- Awarded for: creative excellence in international advertising, digital design and marketing communications
- Country: Worldwide
- First award: 1993
- Website: www.cresta-awards.com

= Cresta International Advertising Awards =

The Cresta Awards are worldwide awards whose purpose is to acknowledge high standards of creative achievement in the international advertising, digital design and marketing communications industry and the creative disciplines that support it. The award decisions are made through an alternative judging process based upon narrow criteria.

== History ==
The awards, launched in 1993 by Creative Standards International Inc. in partnership with the International Advertising Association, were spearheaded by Nancy Ross, who had formerly helped to run the Clio Awards for 16 years. Cresta, which stands for "Creative Standards", has grown extensively with the evolution of digital media. In its 2019 competition it included: moving image, digital, print advertising, billboards/posters, ambient & experiential, integrated, radio, podcasts, branded entertainment, direct marketing, design, social media, creative crafts and technology.

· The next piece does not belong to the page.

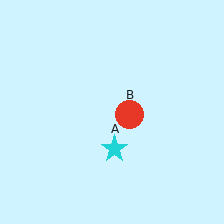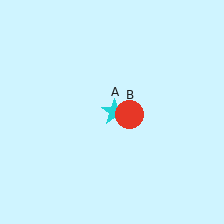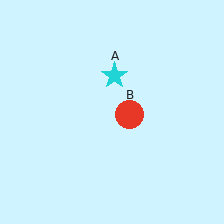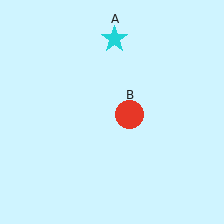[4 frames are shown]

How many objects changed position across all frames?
1 object changed position: cyan star (object A).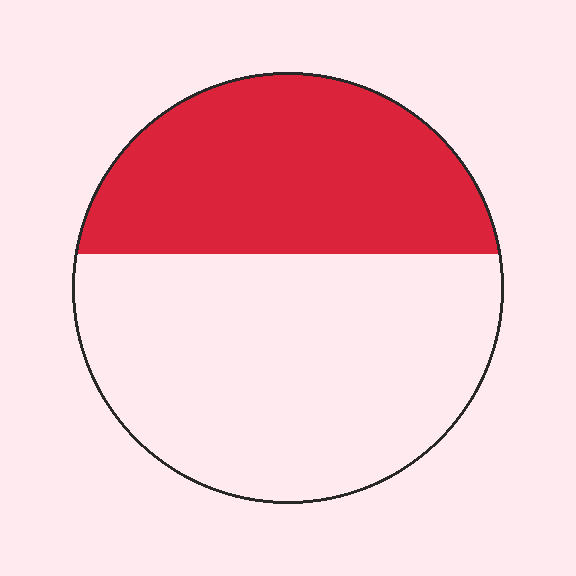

In 2026, Cresta added a Finance category and expanded its Creative Use of AI category to include additional forms of AI-related work.

Cresta's headquarters were located in New York City from 1993 until 2018. In November 2018 the headquarters moved to London, when the Awards were acquired by Creative Standards International Ltd, a company led by Lewis Blackwell as CEO and Alan Page as President, both with backgrounds as creative directors. In January 2019 the Awards were relaunched, with a revised website and new commitments to community and educational initiatives.

== Judging ==
Cresta is an extensive and highly selective awards program. An official 2017 press release noted that more than 3,300 entries, from 53 countries, had been received for the 2016 competition, with 74 entries from 13 countries designated as winners. In 2025, Cresta gave 167 awards across its competition categories. Entries are judged by a Grand Jury of more than 120 seasoned creative directors, graphic artists, design and film specialists, from around the world. Members judge the shortlisted entries in their own time and individually, with a no-discussion policy placing the stress on creativity alone. This body decides on the Gold, Silver and Bronze winners, as well as whether an entry has met the pre-determined standard of earning a Grand Prix award, which is based on two elements: originality of the idea and the quality of the idea's execution.

Cresta also presents a Jury Chair Award, selected by the annual jury chair. Previous jury chairs have included Helen Pak, Yasu Sasaki and Merlee Jayme.

In 2010, Cresta introduced the Network of the Year and Agency of the Year honors, awarded to those whose entries achieve the highest scores, based on a points breakdown at all levels of competition. For the three years 2016-18, the overall Network of the Year was McCann. BBDO Worldwide and Serviceplan have been pre-eminent in the years 2022-26.

== Awards ==

For its first 12 years, Cresta held an annual awards ceremony in cities throughout the world, including Budapest, Milan, and New York. After the 2004 awards, it was determined that future winners would be announced via an online ceremony, allowing exponentially more participants the chance to view the winners. Following a relaunch in January 2019, Cresta committed to creating educational and inspirational events around the world, to further the discussion of creative standards and of the award winners. It also announced the launch of an international review periodical, dedicated to exploring creative standards.

The Cresta statuette is a crystal "S" shape with an embedded metal "C" component, which together are intended to embody the "Creative Standards" namesake. The "C" component is color-coded in order to reflect the four levels of winners: Grand Prix, Gold, Silver and Bronze.

In 2019, Cresta introduced a new trophy designed by Fernando Gutierrez and made in London by craftsmen. The redesigned award replaced the crystal statuette with a rectangular form combining an anodised aluminium upper section and sustainable wood base.

Entries submitted must be "broadcast, published or released in a commercial environment with client approval", according to a specific time frame, and accompanied by the respective single or campaign entry fees.